I considered the offsetof-macro, but it does not take memberpointers as parameters.

Answer 1

Member-pointers are more comlex beasts than you might think. They consist of an index into the potentially existing vtable and an offset (MSVC is broken in that regard without specifying extra options).

That is due to the existence of virtual inheritance, which means the exact offset of the virtual base sub-object depends on the most derived type, instead of the static type used for access.
Even the order of virtual bases depends on that.

So, you can create a total order for member-pointers pointing to elements of the same virtual base, or pointing to elements outside any virtual base. Any specific implementation might even mandate more (accepting the inefficiency that forces), but that's outside the purview of the standard.

In the end, you cannot rely on even having a total order without knowing implementation-details and having additional guarantees.

Example on coliru:

#include <iostream>

struct B {
    int x;
};
struct M : virtual B {};
struct D : M {
    int y;
};

static void print_offset(const M& m) {
    std::cout << "offset of m.x: " << ((char*)&m.x - (char*)&m) << '\n';
}

int main() {
    print_offset(M{});
    print_offset(D{});
}

Example output:

offset of m.x: 8
offset of m.x: 12

Answer 2

I don't know how standards conformant this is, but according to Godbolt, the following code compiles cleanly in clang, gcc and MSVC and generates the right code (push 4, basically, for m2) in an efficient way:

#include "stdio.h"

template <typename T, typename M> int member_offset (M m)
{
    const void *pv = nullptr;
    const T *pT = static_cast <const T *> (pv);
    return static_cast <int> (reinterpret_cast <const char *> (&(pT->*m)) - reinterpret_cast <const char *> (pT));
}

class x
{
 public:
    int m1;
    int m2;
};

int main (void)
{
    int m1_offset = member_offset <x> (&x::m1);
    int m2_offset = member_offset <x> (&x::m2);
    printf ("m1_offset=%d, m2_offset=%d\n", m1_offset, m2_offset);
}

Output from Wandbox:

Start
m1_offset=0, m2_offset=4
0
Finish

Now you can just use or compare member_offset's to do whatever you want.

EDIT

As pointed out by Caleth and Deduplicator above, this doesn't work with virtual inheritance. See my last comment to Deduplicator's answer for the reason why. As an aside, it's interesting to me that there is significant runtime overhead when accessing instance variables in the base class when using virtual inheritance. I hadn't realised that.

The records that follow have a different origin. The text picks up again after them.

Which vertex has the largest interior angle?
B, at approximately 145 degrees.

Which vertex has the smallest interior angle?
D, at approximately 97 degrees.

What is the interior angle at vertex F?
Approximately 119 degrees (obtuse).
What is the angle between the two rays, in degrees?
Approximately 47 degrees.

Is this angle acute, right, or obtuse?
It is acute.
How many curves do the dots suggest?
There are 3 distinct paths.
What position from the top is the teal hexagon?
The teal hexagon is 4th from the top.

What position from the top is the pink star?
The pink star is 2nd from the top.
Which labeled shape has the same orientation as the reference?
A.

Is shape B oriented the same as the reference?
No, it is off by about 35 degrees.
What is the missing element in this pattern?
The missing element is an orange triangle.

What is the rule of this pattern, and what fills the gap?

Also, the following simple macro is easier to use and works correctly with multiple inheritance with clang (so much for all those fancy templates):

#define member_offset(classname, member) \
    ((int) ((char *) &((classname*) nullptr)->member - (char *) nullptr))

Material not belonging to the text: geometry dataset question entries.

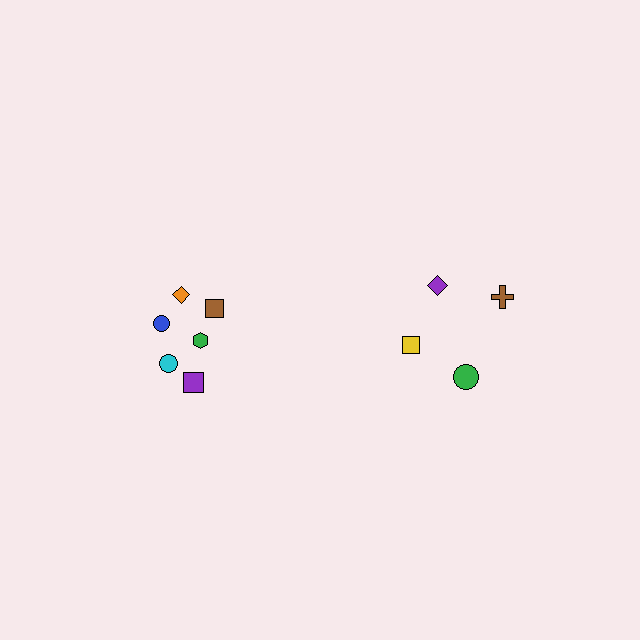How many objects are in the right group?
There are 4 objects.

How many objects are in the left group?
There are 6 objects.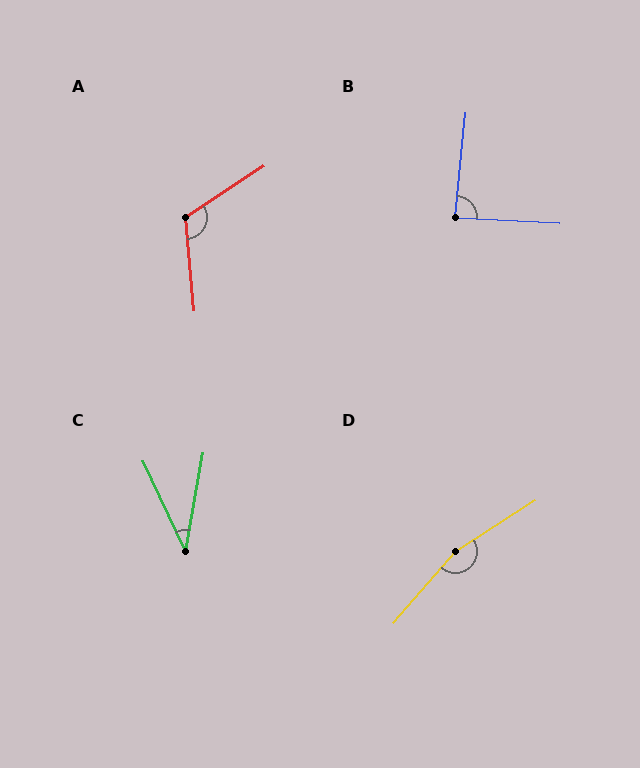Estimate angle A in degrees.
Approximately 118 degrees.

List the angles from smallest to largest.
C (35°), B (87°), A (118°), D (163°).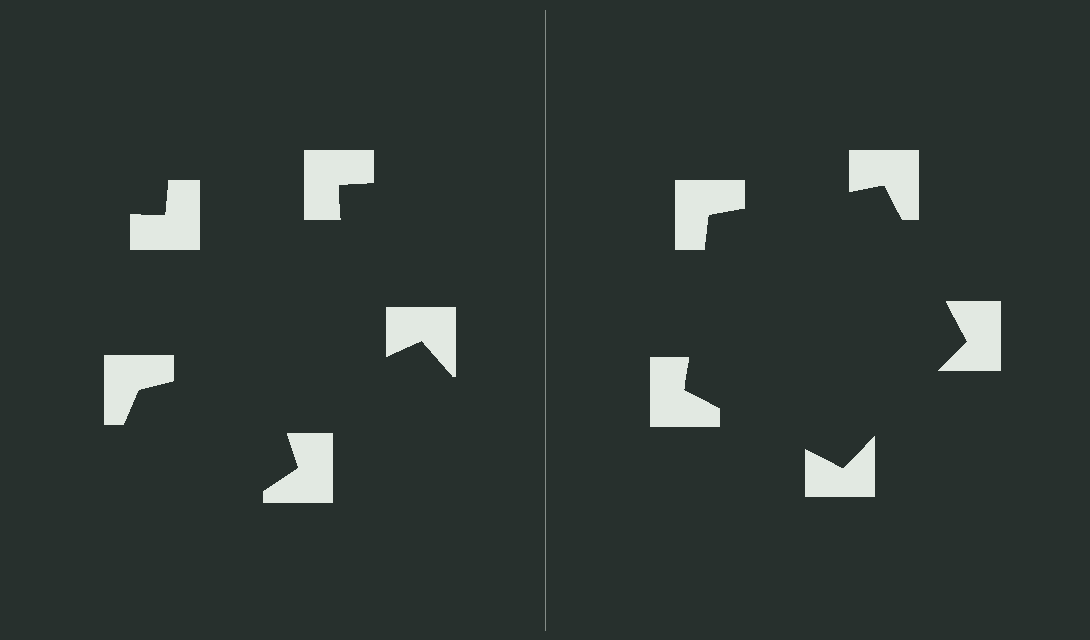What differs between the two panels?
The notched squares are positioned identically on both sides; only the wedge orientations differ. On the right they align to a pentagon; on the left they are misaligned.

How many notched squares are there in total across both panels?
10 — 5 on each side.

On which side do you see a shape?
An illusory pentagon appears on the right side. On the left side the wedge cuts are rotated, so no coherent shape forms.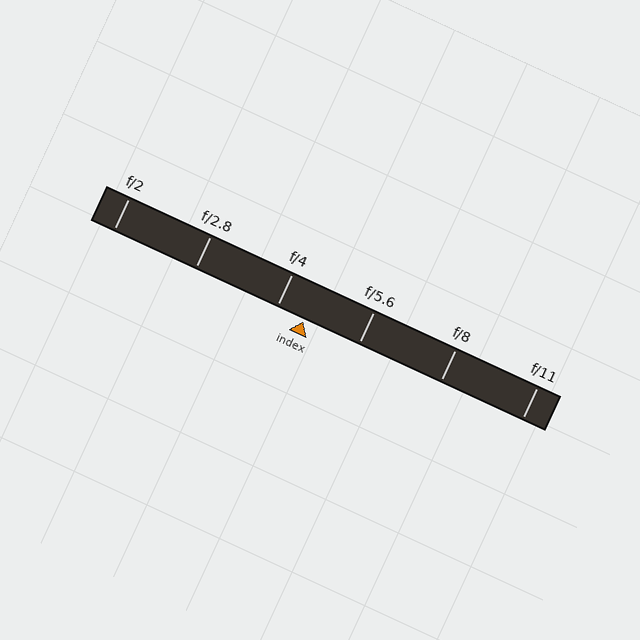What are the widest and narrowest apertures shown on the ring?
The widest aperture shown is f/2 and the narrowest is f/11.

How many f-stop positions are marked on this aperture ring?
There are 6 f-stop positions marked.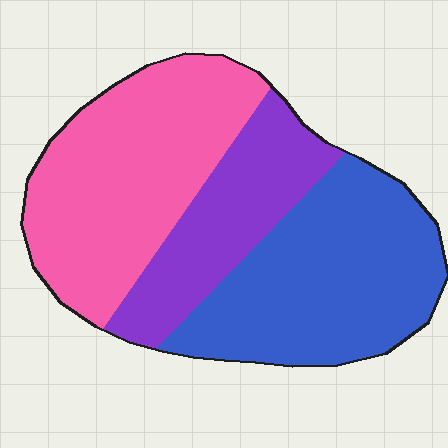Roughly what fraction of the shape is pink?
Pink takes up about two fifths (2/5) of the shape.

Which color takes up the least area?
Purple, at roughly 25%.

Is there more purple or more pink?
Pink.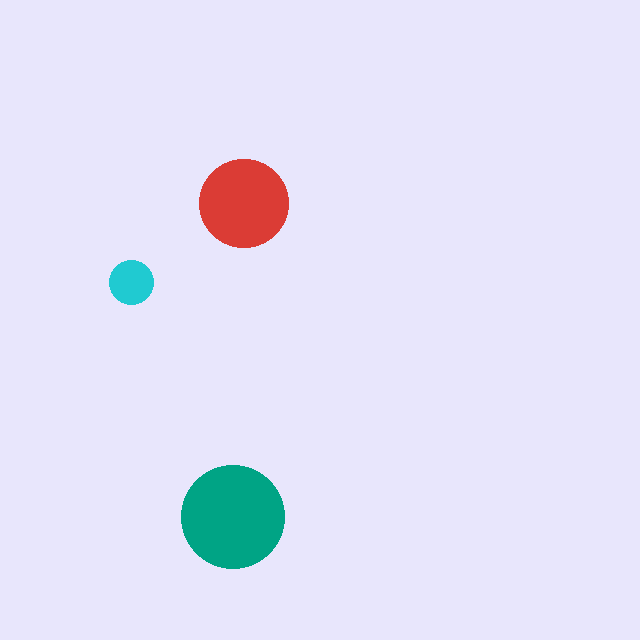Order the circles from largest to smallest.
the teal one, the red one, the cyan one.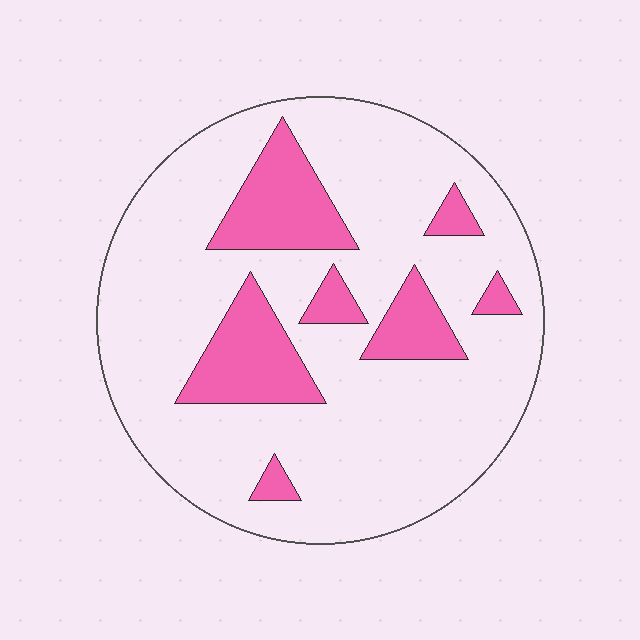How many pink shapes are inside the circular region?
7.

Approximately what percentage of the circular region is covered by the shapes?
Approximately 20%.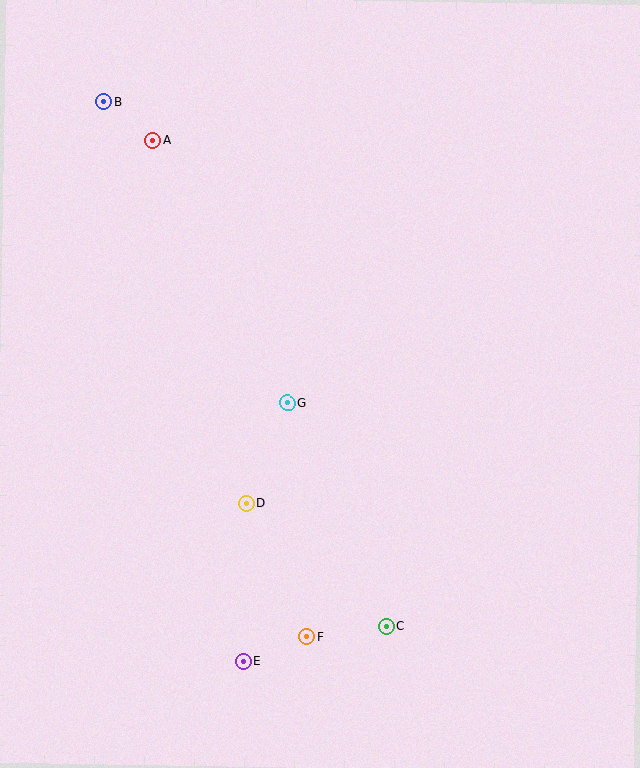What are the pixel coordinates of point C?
Point C is at (386, 626).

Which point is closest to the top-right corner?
Point A is closest to the top-right corner.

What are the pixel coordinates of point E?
Point E is at (244, 661).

You can test this with gcc and clang at Wandbox:

#include "stdio.h"

#define member_offset(classname, member) \
        ((int) ((char *) &((classname *) nullptr)->member - (char *) nullptr))

struct a { int m1; };
struct b { int m2; };
struct c : a, b { int m3; };

int main (void)
{
    int m1_offset = member_offset (c, m1);
    int m2 = member_offset (c, m2);
    int m3 = member_offset (c, m3);
    printf ("m1_offset=%d, m2=%d, m3=%d\n", m1_offset, m2, m3);
}

Output:

m1_offset=0, m2=4, m3=8

But if you use this macro with a class that uses virtual inheritance, you get a SEGFAULT (because the compiler needs to look inside the object to find the offset of that object's data members and there is no object there - just a nullptr).

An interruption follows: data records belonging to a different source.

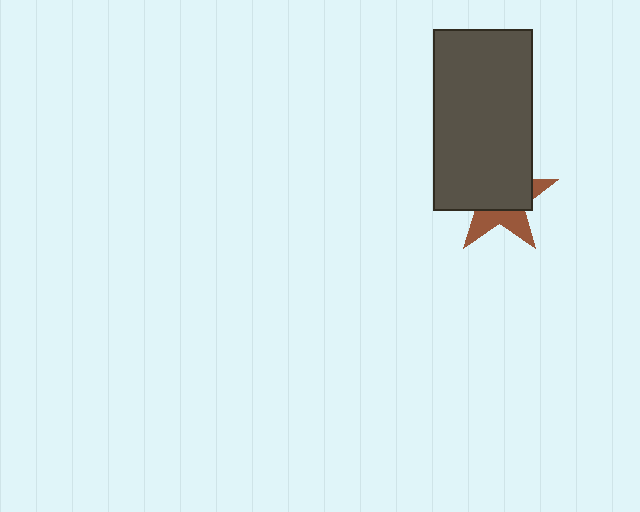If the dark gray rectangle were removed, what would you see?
You would see the complete brown star.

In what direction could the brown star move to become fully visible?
The brown star could move down. That would shift it out from behind the dark gray rectangle entirely.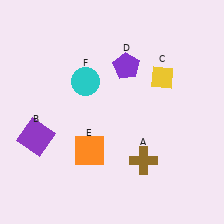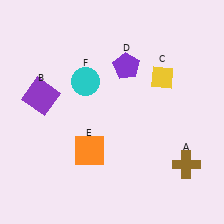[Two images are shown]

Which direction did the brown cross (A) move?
The brown cross (A) moved right.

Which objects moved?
The objects that moved are: the brown cross (A), the purple diamond (B).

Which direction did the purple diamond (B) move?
The purple diamond (B) moved up.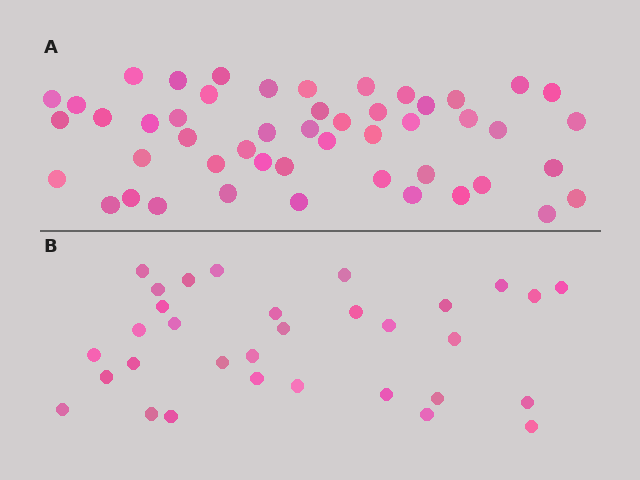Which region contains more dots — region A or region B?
Region A (the top region) has more dots.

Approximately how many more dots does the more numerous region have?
Region A has approximately 15 more dots than region B.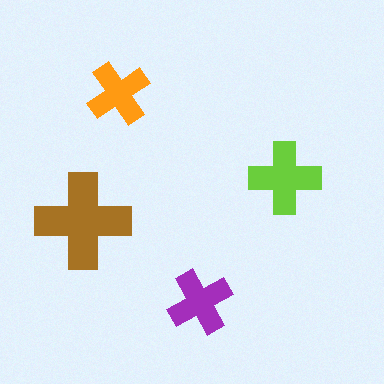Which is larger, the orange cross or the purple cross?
The purple one.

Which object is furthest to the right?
The lime cross is rightmost.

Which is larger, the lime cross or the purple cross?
The lime one.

So, the answer to the OP's question is that you do need an instance to do this in the general case. Maybe have a special constructor that does nothing to create one of these with minimal overhead.

SECOND EDIT

I thought about this some more, and it occurred to me that instead of saying:

int mo = member_offset (c, m);

You should instead say:

constexpr int mo = member_offset (c, m);

Then the compiler should alert you if class c is using virtual inheritance.

Unfortunately, neither clang nor gcc will compile this for any kind of class, virtual inheritance or not. MSVC, on the other hand, does, and only generates a compiler error if class c uses virtual inheritance.

I don't know which compiler is doing the right thing here, insofar as the standard goes, but MSVC's behaviour is obviously the most sensible.